How the MUB dividend actually works
MUB is Binance’s tokenized version of Micron stock, living on BNB Chain as part of the exchange’s bStocks initiative. Each MUB token is backed 1:1 by an underlying Micron share held in regulated custody.
Binance will take a snapshot of MUB holdings at 00:00 UTC on July 6. If you’re holding MUB tokens at that moment, you’re eligible for the $0.15 per token cash dividend. Classic ex-dividend mechanics, just running on a blockchain instead of through a brokerage’s back office.
The circulating supply of MUB sits at approximately 32,000 tokens, putting the total market cap somewhere around $30 million. The bStocks platform launched in June 2026, featuring tokenized versions of several major US stocks including NVIDIA and Tesla alongside Micron.

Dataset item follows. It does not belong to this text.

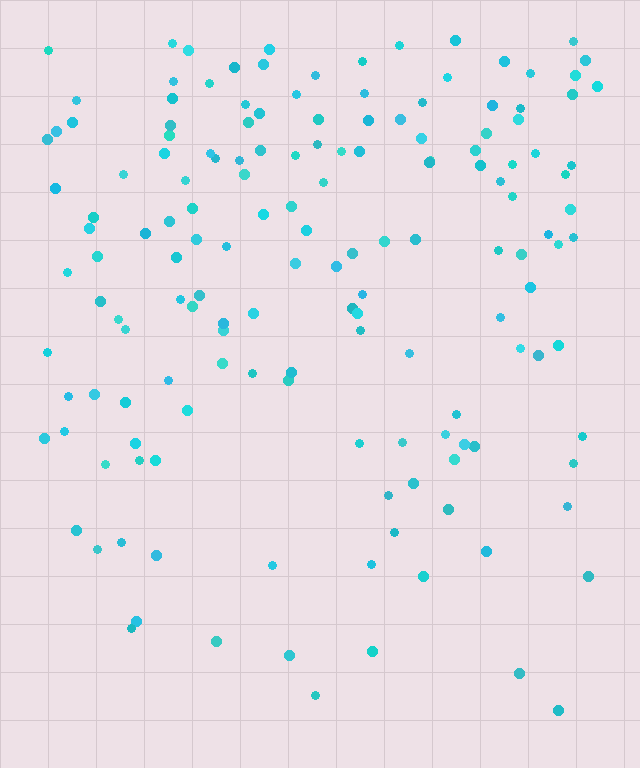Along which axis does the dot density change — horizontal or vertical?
Vertical.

Why a $0.15 dividend matters more than it sounds
With roughly 32,000 MUB tokens in circulation, the total dividend payout to tokenized holders amounts to about $4,800.
The 1:1 backing model is critical to making this work. Because each MUB token corresponds to an actual Micron share sitting in regulated custody, Binance can collect the dividend from the custodian and redistribute it to token holders.

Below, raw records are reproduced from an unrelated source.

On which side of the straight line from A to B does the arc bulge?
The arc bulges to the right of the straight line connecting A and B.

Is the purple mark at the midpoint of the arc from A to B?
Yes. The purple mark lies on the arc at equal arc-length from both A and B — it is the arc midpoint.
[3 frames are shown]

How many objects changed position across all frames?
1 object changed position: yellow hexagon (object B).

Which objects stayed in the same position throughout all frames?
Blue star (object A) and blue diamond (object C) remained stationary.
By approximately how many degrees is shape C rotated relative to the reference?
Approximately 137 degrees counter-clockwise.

What this means for investors
For crypto-native investors who’ve been curious about equities but unwilling to open a traditional brokerage account, tokenized stocks with working dividend mechanics provide price exposure, income, and 24/7 liquidity. The trade-off is that you’re trusting Binance and its custodial partner rather than a traditional broker-dealer.
Binance has faced regulatory scrutiny across multiple jurisdictions over the past several years. Tokenized securities occupy a gray area in most jurisdictions — they look like securities, act like securities, and now pay dividends like securities, but they trade on crypto exchanges rather than regulated stock markets.
Binance isn’t the only player experimenting with tokenized equities, but bStocks already includes names like NVIDIA and Tesla, and the platform’s approximately $30 million MUB market cap represents an early benchmark for the tokenized equities category.